"By the way you didn't let me kiss you," he admitted. "A fellow likes that in a girl. Did you know it?" He tossed away the twig and looked back at the girl as he asked the question.

"I thought they liked—the other thing."

"They do and they don't," said Ted, his paradox again betraying a scarcely to be expected wisdom. "But that is neither here nor there. What I started out to say was that I'm glad you don't make a practice of this pick-up business. It—it's no good," he summed up.

"I know." Madeline nodded understanding of the import of his warning. She was far too handsome and too prematurely developed physically to be devoid of experience of the ways of the opposite sex. Like Ophelia she knew there were tricks in the world and she liked frank Ted Holiday the better for reminding her of them. "I won't do it," she promised. "That is, unless you don't ever come back yourself. I don't know what I'll do then—something awful, maybe."

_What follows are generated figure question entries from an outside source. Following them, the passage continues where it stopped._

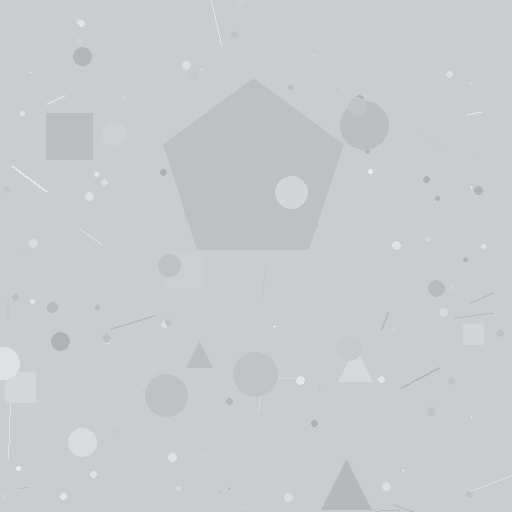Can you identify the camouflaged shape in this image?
The camouflaged shape is a pentagon.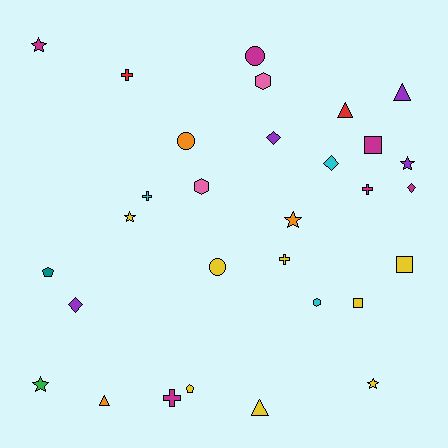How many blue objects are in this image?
There are no blue objects.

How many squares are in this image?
There are 3 squares.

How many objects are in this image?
There are 30 objects.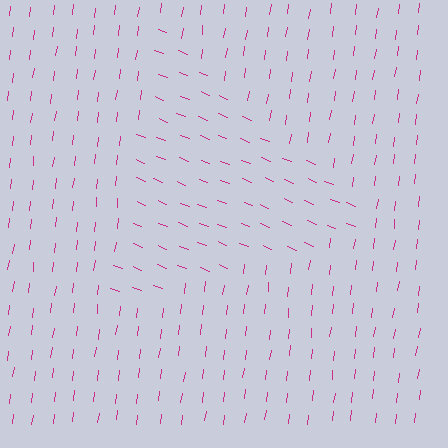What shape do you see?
I see a triangle.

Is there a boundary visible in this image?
Yes, there is a texture boundary formed by a change in line orientation.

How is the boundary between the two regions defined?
The boundary is defined purely by a change in line orientation (approximately 76 degrees difference). All lines are the same color and thickness.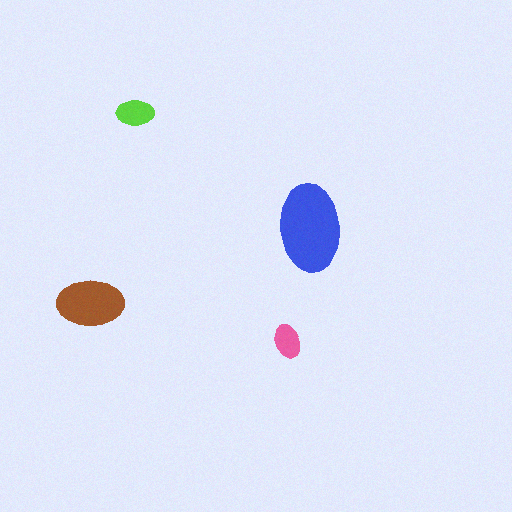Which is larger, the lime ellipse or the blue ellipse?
The blue one.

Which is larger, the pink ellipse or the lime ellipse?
The lime one.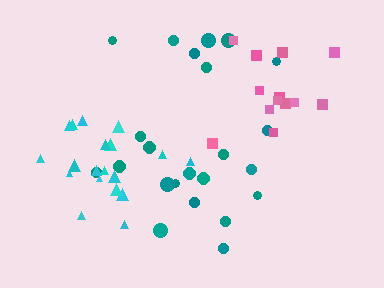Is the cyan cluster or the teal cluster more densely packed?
Cyan.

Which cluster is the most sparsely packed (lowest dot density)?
Teal.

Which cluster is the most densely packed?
Cyan.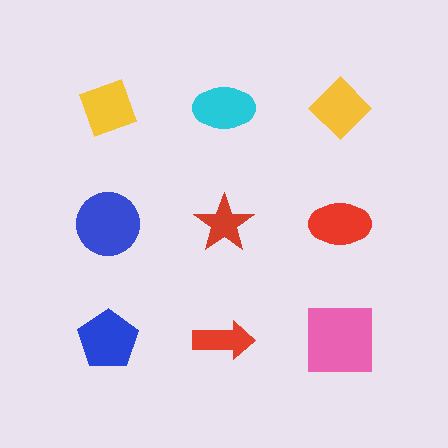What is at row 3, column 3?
A pink square.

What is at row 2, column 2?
A red star.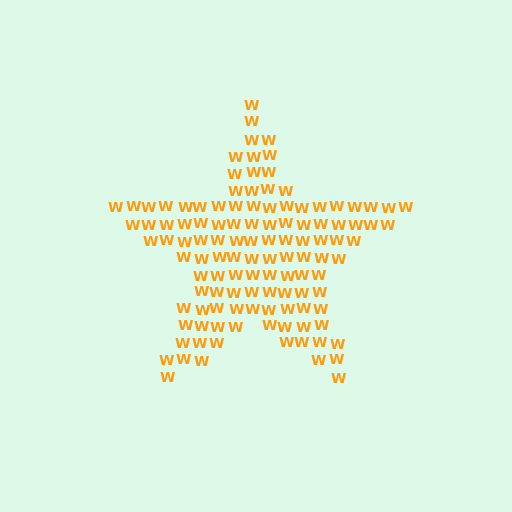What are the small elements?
The small elements are letter W's.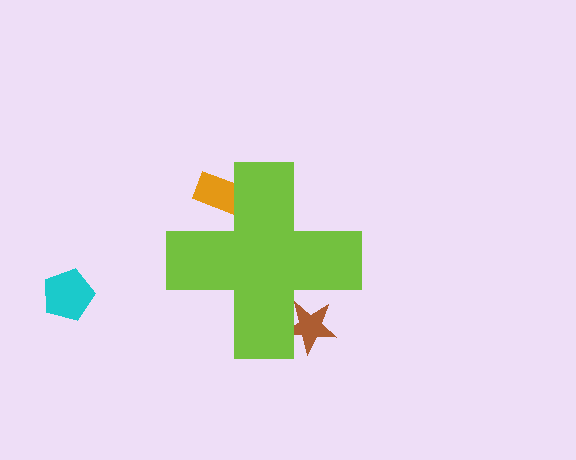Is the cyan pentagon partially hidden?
No, the cyan pentagon is fully visible.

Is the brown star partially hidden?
Yes, the brown star is partially hidden behind the lime cross.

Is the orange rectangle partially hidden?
Yes, the orange rectangle is partially hidden behind the lime cross.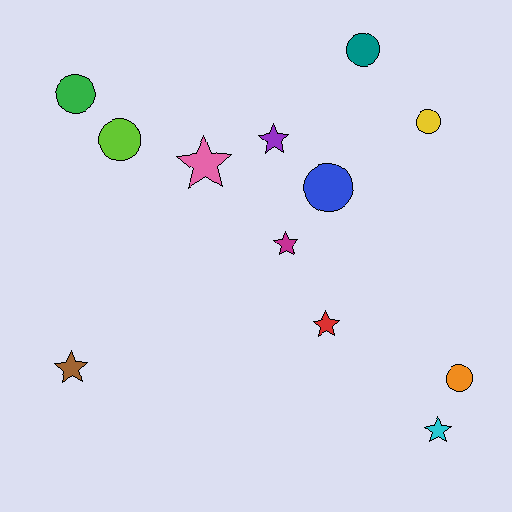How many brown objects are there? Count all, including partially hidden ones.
There is 1 brown object.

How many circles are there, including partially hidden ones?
There are 6 circles.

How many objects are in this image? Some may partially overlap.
There are 12 objects.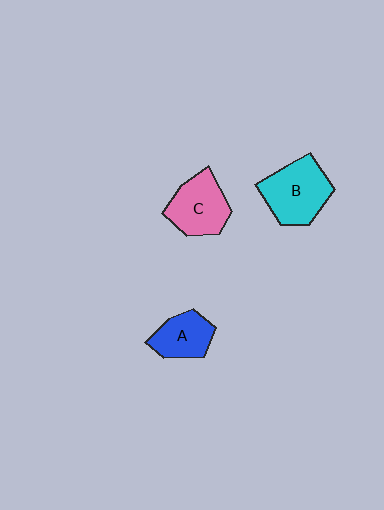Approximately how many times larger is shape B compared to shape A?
Approximately 1.5 times.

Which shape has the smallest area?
Shape A (blue).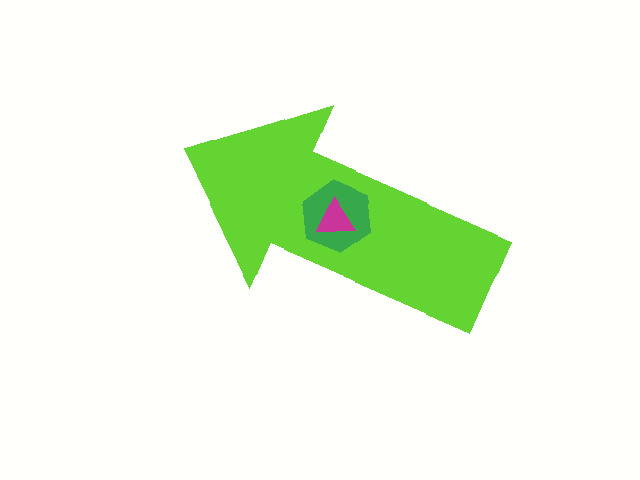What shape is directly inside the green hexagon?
The magenta triangle.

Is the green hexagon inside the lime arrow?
Yes.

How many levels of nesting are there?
3.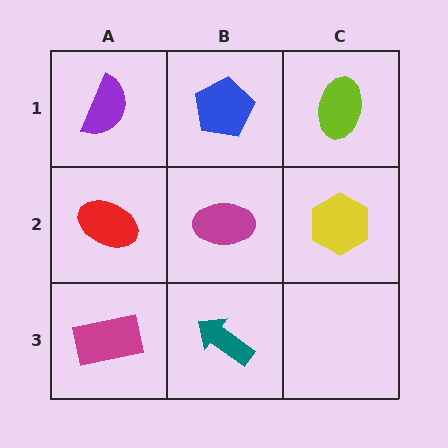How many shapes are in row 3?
2 shapes.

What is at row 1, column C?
A lime ellipse.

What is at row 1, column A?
A purple semicircle.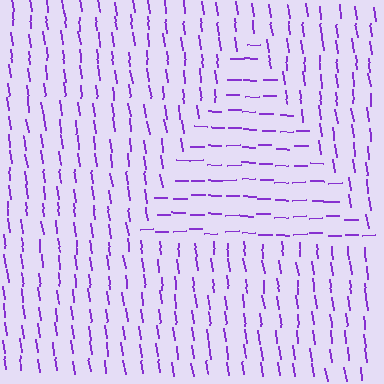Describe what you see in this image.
The image is filled with small purple line segments. A triangle region in the image has lines oriented differently from the surrounding lines, creating a visible texture boundary.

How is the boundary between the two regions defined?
The boundary is defined purely by a change in line orientation (approximately 83 degrees difference). All lines are the same color and thickness.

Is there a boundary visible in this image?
Yes, there is a texture boundary formed by a change in line orientation.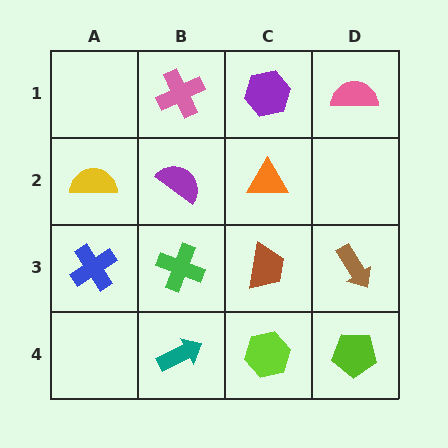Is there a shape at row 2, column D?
No, that cell is empty.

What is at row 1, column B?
A pink cross.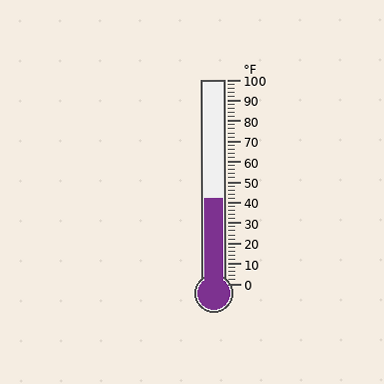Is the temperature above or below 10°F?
The temperature is above 10°F.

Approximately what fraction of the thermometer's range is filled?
The thermometer is filled to approximately 40% of its range.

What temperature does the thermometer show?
The thermometer shows approximately 42°F.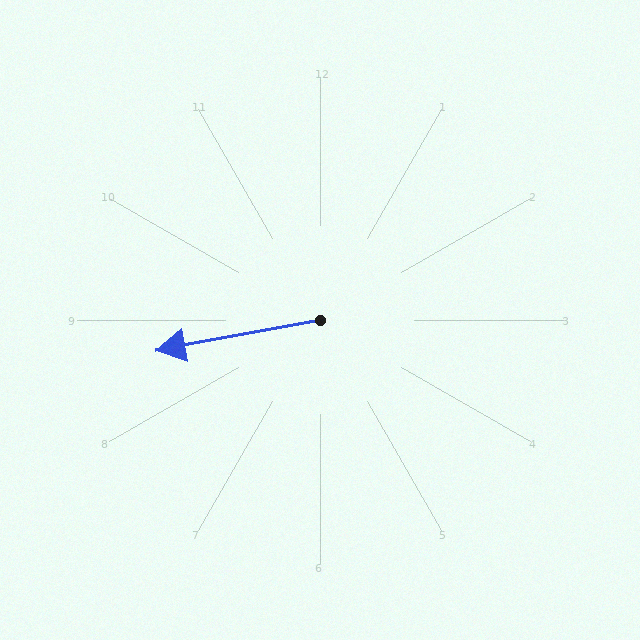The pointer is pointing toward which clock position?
Roughly 9 o'clock.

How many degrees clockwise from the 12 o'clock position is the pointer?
Approximately 259 degrees.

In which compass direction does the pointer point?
West.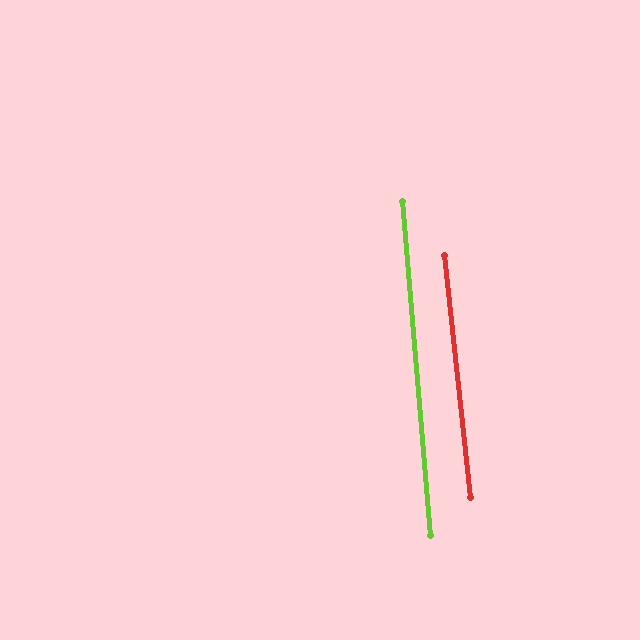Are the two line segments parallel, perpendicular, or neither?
Parallel — their directions differ by only 1.4°.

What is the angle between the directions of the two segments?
Approximately 1 degree.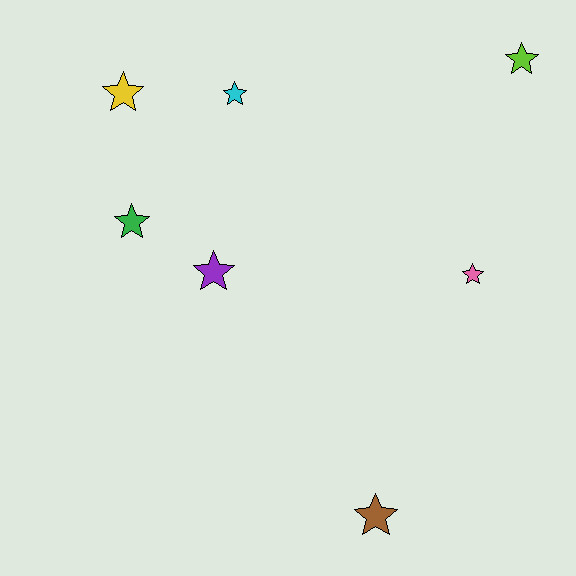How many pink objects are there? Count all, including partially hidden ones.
There is 1 pink object.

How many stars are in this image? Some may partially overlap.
There are 7 stars.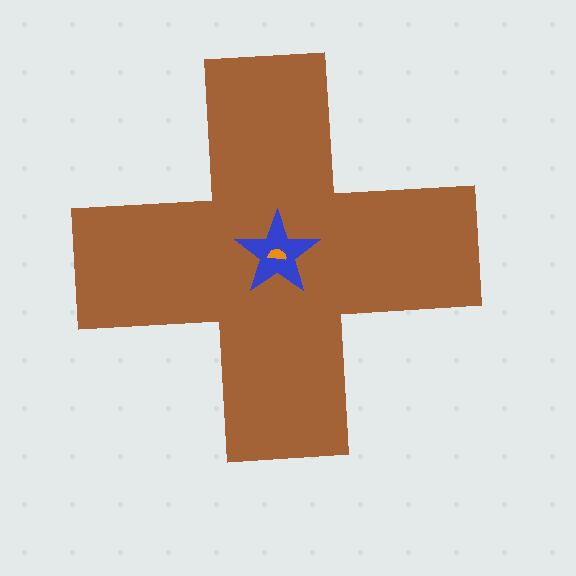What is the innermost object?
The orange semicircle.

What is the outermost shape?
The brown cross.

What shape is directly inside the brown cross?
The blue star.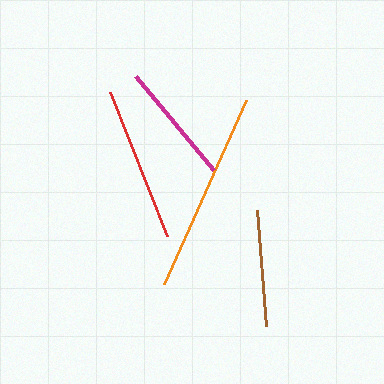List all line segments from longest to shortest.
From longest to shortest: orange, red, magenta and brown (about equal).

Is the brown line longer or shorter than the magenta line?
The magenta and brown lines are approximately the same length (about 122 and 116 pixels).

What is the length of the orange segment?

"I'll come fast enough. I'll come to-morrow." he added obeying a sudden impulse, Ted fashion.

"Will you?" The girl's face flushed with delight. "When?"

"To-morrow afternoon. I can't dodge the ivy stuff in the morning. Will four o'clock do all right?"

"Yes. Come here to this same place."

"I say, Madeline, can't I come to the house? I hate doing it like this."

"No, you can't. If you want to see me you'll have to do it this way. It's lots nicer here than in the house, anyway."